Young Viktoria Yastrebova was a terrific Desdemona, fearlessly determined not to be dominated by her illustrious partner and occasionally outshining him with a rich, warm, clear sound, effortless projection and pure high notes. The dynamics clearly reflected Barkhatov’s directorial interpretation of the drama itself, and particularly his revisionist take on Desdemona. Instead of the usual weepy blond, Yastrebova offers a dark-haired Desdemona — smart, assertive, unapologetic (as much as that is possible without altering Verdi’s score), and not above manipulating her husband, as evident in the Act 2 duet when she literally lets her hair down in order to seduce Otello into forgiving Cassio (portrayed nicely by Sergei Semishkur). This Desdemona is less naïvely terrified by Otello’s accusations than she is angry, and genuinely concerned for her husband’s mental state; one almost expects her to whip out a business card for a neighborhood shrink.

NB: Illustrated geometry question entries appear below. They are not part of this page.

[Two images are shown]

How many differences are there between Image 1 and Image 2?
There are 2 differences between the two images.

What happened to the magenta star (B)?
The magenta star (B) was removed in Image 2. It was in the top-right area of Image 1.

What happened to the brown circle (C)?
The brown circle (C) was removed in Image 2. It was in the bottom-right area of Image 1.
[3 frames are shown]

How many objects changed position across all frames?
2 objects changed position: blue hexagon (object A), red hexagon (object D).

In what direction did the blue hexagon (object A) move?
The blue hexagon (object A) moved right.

As a result, Yastrebova’s least convincing moment came near the end of Act 4: begging for her life seemed almost beneath the strong and thoroughly modern character projected throughout the opera. The earlier part of that act, however, and particularly the Willow Song, was by itself worth the price of admission.

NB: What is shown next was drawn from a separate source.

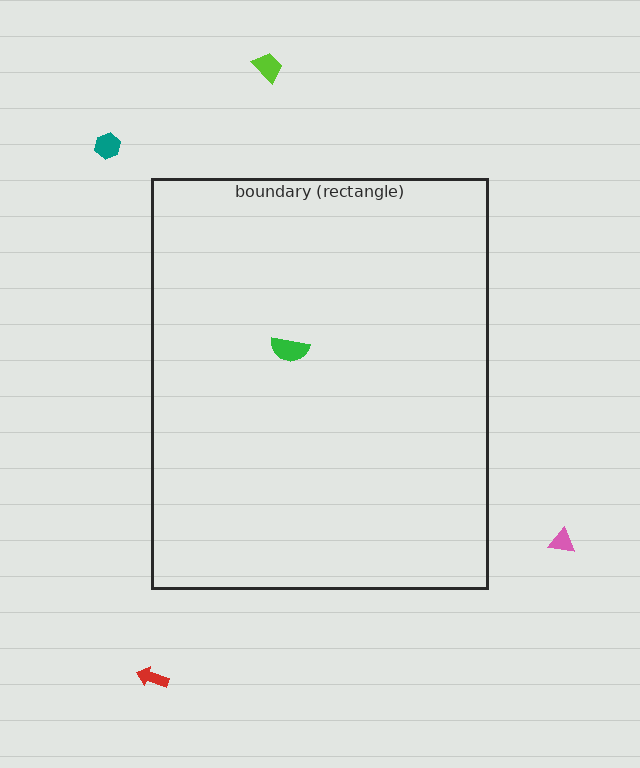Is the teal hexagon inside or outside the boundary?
Outside.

Apart from making Desdemona a brunette, Barkhatov’s production dispensed with yet another Otello classic — the bedroom scenes. The Act 1 duet is a moonlit picnic on the city square (although Desdemona does bring the bed linen, presumably to use as a tablecloth). Act 4 does include a bed — severe, narrow, pillowless, and used as an ironing board by silent servant women who fold and pack the colorful dresses of Desdemona’s virginal youth (none of which she wears in the opera), as she slowly rips up her wedding night bed sheets, turning them into handkerchiefs. The final scene (from Ave Maria on) takes place not in the bedroom (the opening of the act is performed in front of the black curtain), but on top of the lighthouse that dominated the earlier set. Now in a close-up, it is divided into two narrow fenced circular platforms, one above the other; Desdemona sings her prayers from the lower platform, then watches Otello literally descend upon her from the top. There are no messy murders after Desdemona’s; Iago flees from Otello’s verbal thunderbolts, and the other characters — Cassio, Emilia, and Lodovico the ambassador (excellent Fedor Kuznetsov) — watch silently as Otello (mortally wounded not by his favorite revolver but by something resembling an ice pick — or a screwdriver...) drags his dead wife to the back of the lighthouse, out of sight, like a dying lion crawling back into his lair, unwilling to let go of his final prey.

My review would not be complete without the highest praise for Kirov’s outstanding Choir (principal chorus master Andrei Petrenko). Its performance was strong, clean, rhythmically and intonationally precise, yet alive, particularly in the powerful opening scene played out on a darkened stage lit only by the searching beam of the lighthouse. Finally, maestro Gergiev in the pit was unquestionably the leader of the production, as he should have been in this orchestra-driven score. It was performed with power and intensity, precision and nuance, and very nearly flawlessly, with the exception of some intonation problems in the strings, particularly in the difficult double bass solo that accompanies Otello’s entrance in the last act (not many in the audience would have noticed that flaw, however, as the section was drowned by an epidemic of coughing from the back of the orchestra seats).

Overall, I would highly recommend catching this innovative, powerful, and intensely watchable production, still available Wednesday night (with partially new cast) and Sunday afternoon (with the main soloists reprising their roles).